By Lucy Lazarony
For 25 years, artist Gloria Adams has brought eclectic and engaging collections of art to the Delray Beach Center of the Arts.
She’s served as director of the Cornell Museum of Art since it opened in 1990.
Before the museum opened, she worked as administrative assistant for all of Old School Square, the original name for the Delray Beach Center for the Arts.
“Everything I do on a daily basis feeds my soul,” says Adams from her office at the Cornell Museum, which she was expected to leave at the end of April for her retirement.
She enjoys discovering unknown talents, working with her “priceless” volunteers, and keeping her office door open for visits from the community.
“The fun part of this job is the people you meet and the experiences you have,” Adams says. “Every day you wake up and it’s an adventure.”
And there’s the excitement of creating new exhibits and showcasing them in the Cornell Museum, a restored and renovated 1913 Delray elementary schoolhouse with rare Dade County pine floors and tall windows.
“Every time you get an exhibit, it’s like Christmas morning,” Adams says.
Under Adams’ guidance, the Cornell Museum has hosted a wide range of art and American cultural exhibits over the years.

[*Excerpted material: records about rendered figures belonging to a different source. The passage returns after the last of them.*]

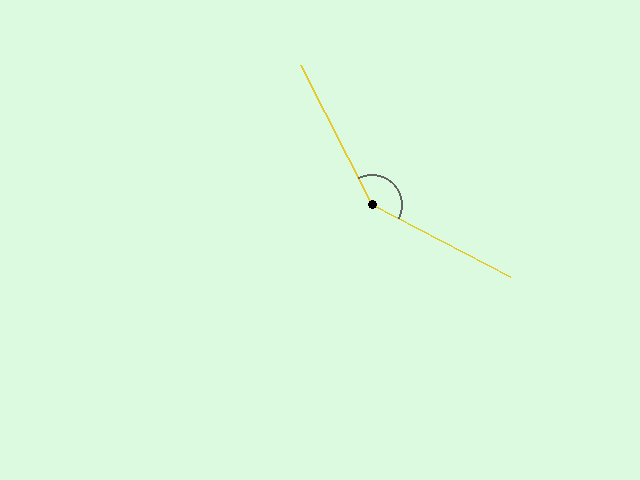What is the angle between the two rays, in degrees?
Approximately 144 degrees.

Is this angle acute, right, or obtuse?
It is obtuse.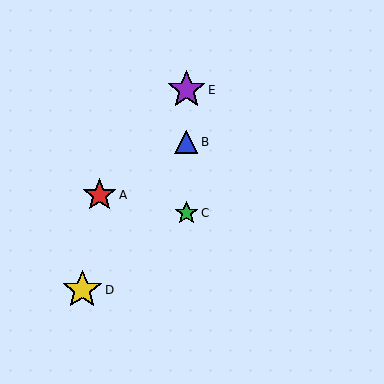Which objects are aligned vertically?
Objects B, C, E are aligned vertically.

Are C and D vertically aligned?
No, C is at x≈186 and D is at x≈82.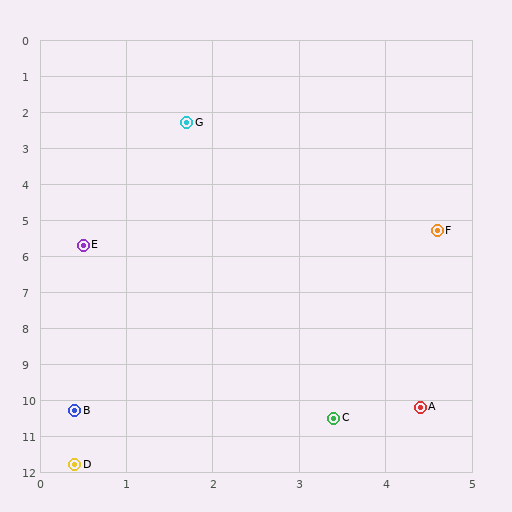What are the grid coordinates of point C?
Point C is at approximately (3.4, 10.5).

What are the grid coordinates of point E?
Point E is at approximately (0.5, 5.7).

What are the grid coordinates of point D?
Point D is at approximately (0.4, 11.8).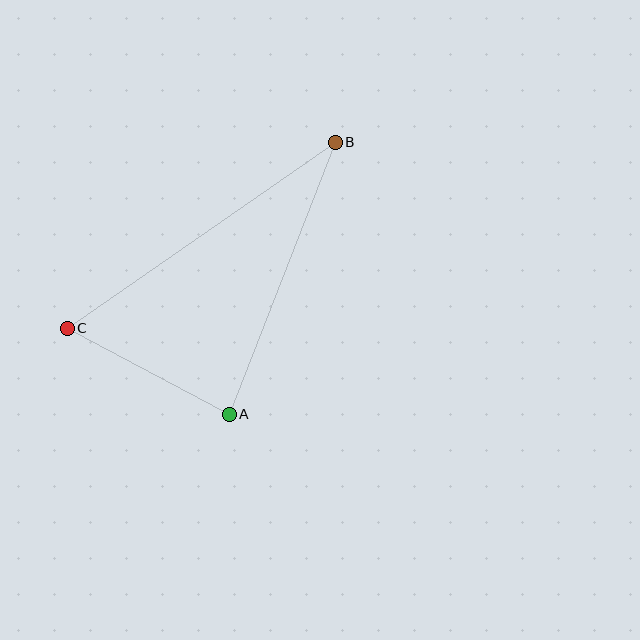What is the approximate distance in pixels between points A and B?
The distance between A and B is approximately 292 pixels.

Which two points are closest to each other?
Points A and C are closest to each other.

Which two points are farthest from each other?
Points B and C are farthest from each other.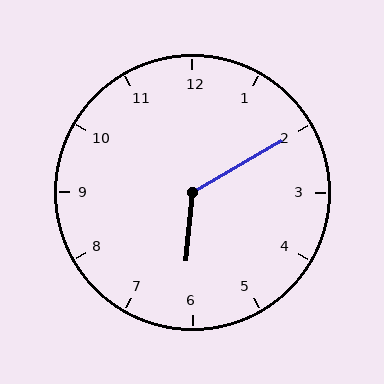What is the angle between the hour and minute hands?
Approximately 125 degrees.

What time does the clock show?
6:10.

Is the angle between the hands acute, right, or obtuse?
It is obtuse.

“We’re a pretty eclectic museum. And we pretty much can do everything. And we have,” Adams notes. “Just about anything that comes across that would interest the public.”

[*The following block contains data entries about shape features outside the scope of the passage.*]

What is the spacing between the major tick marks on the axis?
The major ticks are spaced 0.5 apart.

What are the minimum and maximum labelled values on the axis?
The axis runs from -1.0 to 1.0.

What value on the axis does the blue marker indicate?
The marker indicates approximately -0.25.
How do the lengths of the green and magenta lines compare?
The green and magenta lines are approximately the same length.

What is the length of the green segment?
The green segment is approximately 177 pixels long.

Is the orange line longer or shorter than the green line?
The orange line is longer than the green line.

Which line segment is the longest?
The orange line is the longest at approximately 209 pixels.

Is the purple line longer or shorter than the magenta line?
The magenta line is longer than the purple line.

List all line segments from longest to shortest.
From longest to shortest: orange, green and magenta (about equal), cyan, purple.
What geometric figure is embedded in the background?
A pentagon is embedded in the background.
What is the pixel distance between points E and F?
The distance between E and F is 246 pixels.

From teddy bears to Barbie dolls to pirates; from military miniatures to wood carvings of birds; from art showcasing local Delray and Florida history to the museum’s first national juried exhibition, featuring glass, jewelry, oils, photography, sculpture and watercolors from artists from across the United States — the Cornell Museum has spotlighted it all.

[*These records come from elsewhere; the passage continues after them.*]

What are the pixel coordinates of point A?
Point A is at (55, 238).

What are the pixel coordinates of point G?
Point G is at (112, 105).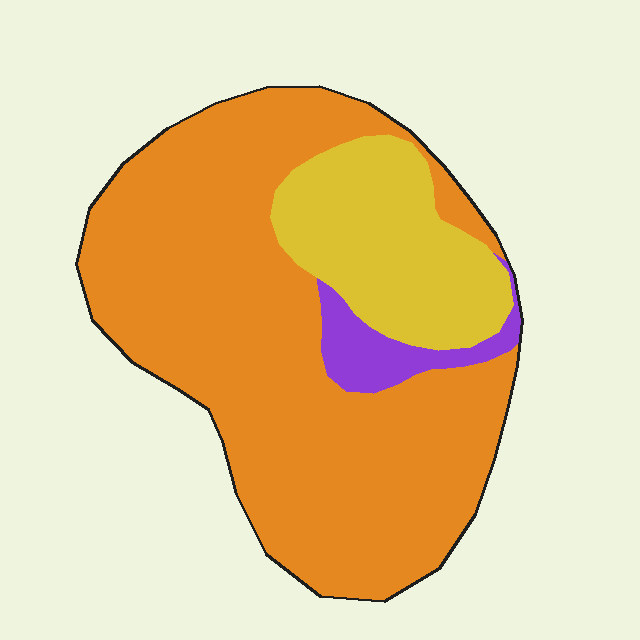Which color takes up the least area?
Purple, at roughly 5%.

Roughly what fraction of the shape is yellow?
Yellow covers 21% of the shape.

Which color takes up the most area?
Orange, at roughly 75%.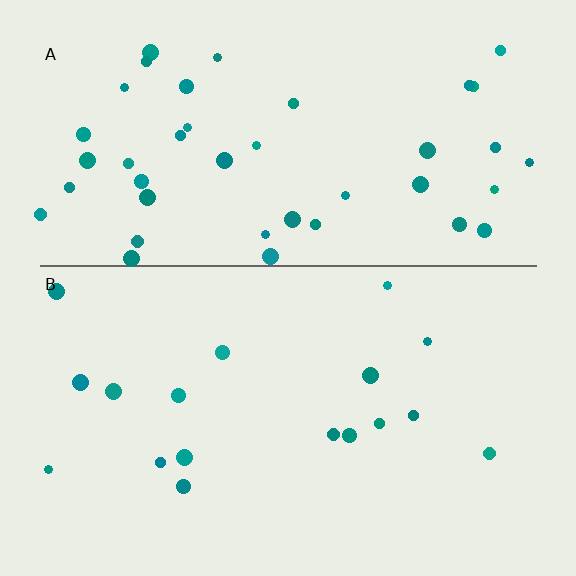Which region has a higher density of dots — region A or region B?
A (the top).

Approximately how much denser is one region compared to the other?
Approximately 2.4× — region A over region B.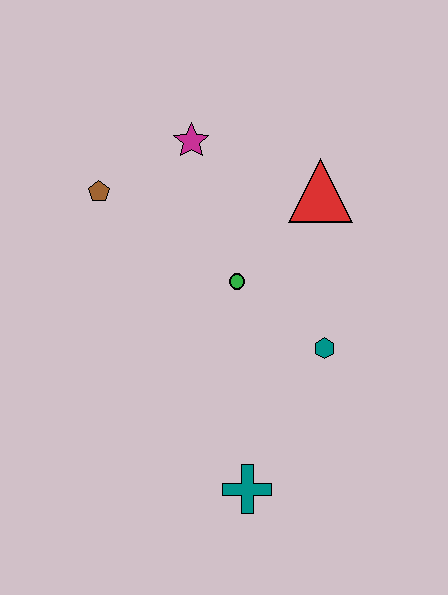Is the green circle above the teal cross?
Yes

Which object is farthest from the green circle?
The teal cross is farthest from the green circle.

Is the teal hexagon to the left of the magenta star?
No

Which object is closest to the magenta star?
The brown pentagon is closest to the magenta star.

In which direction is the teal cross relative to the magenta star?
The teal cross is below the magenta star.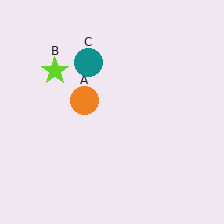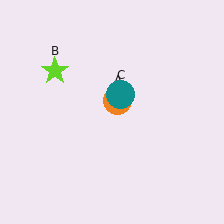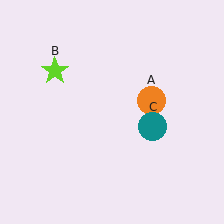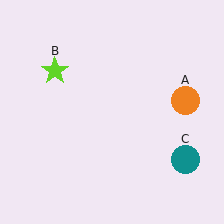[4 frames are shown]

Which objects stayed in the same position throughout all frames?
Lime star (object B) remained stationary.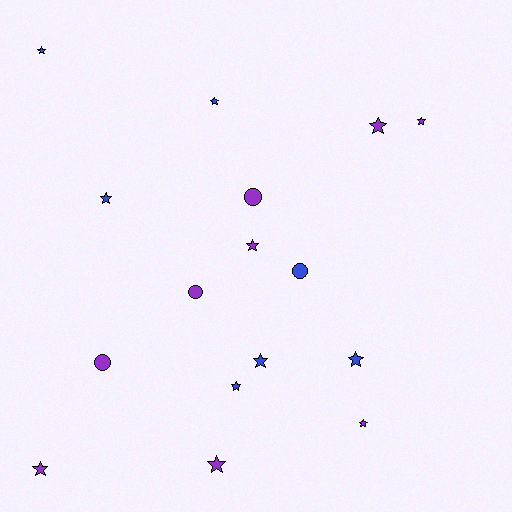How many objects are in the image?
There are 16 objects.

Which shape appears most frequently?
Star, with 12 objects.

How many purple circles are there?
There are 3 purple circles.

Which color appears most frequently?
Purple, with 9 objects.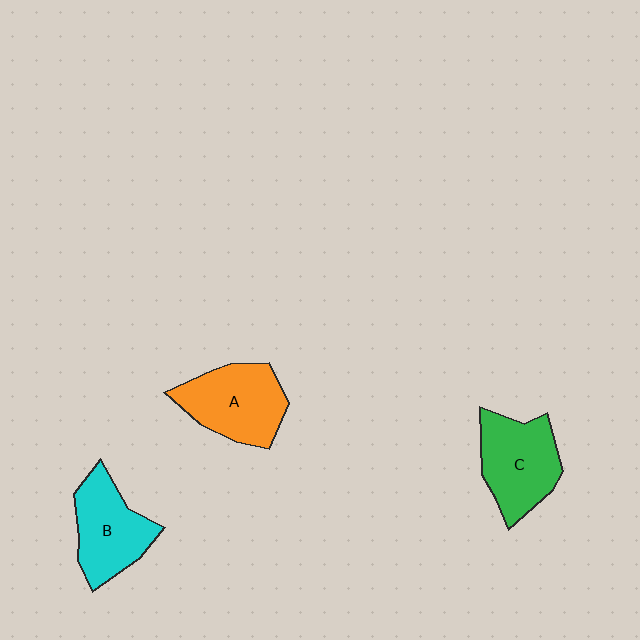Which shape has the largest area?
Shape A (orange).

Adams got the idea for what became her favorite exhibit watching a George Carlin comedy bit about people’s stuff. Inspired, she invited the community to “bring us your stuff.”
And they brought it. Betty Boop dolls, Victorian jam jars, stamps, purses, hats: All kinds of cherished items from people’s homes were contributed. Soon there were memory walls for the 1940s, ’50s and ’60s. But Adams still needed a star, a standout to make the exhibition complete. Into her office walked artist Jay DePalma, who creates gorgeous, graphite drawings of the glamour girls of the ’40s, ’50s and ’60s.
“The same day, he brought them in,” Adams remembers.
“I can’t tell you how I do a show. It just sort of falls into place.”
Joe Gillie, president of the Delray Beach Center for the Arts, says it is Adams’ own creativity that brings together the exhibits. Adams knows how to find works of art and she knows how to work with the community.
“For us, Gloria has been the consummate professional. She has been able to transform this museum into something the community really cares about,” Gillie says. “And she’s been able to do it on a shoestring budget and that’s amazing.”
Adams has the Cornell Museum booked until February 2015 with shows including a paper as art exhibit and a “red, white and beautiful” quilting exhibit from Gold Coast Quilters.
After 25 years focused on creating exhibitions of other people’s art, Adams, a watercolor artist, will be picking up her paintbrush this summer.
“I’ll probably start painting again. Volunteer somewhere. Spend the summer with my grandchildren,” Adams says.
Will she still contribute to the Delray Beach Center for Arts?
“Oh yeah! It’s in my blood. Morning, noon and night for 25 years! How could I not? I’ll be around.”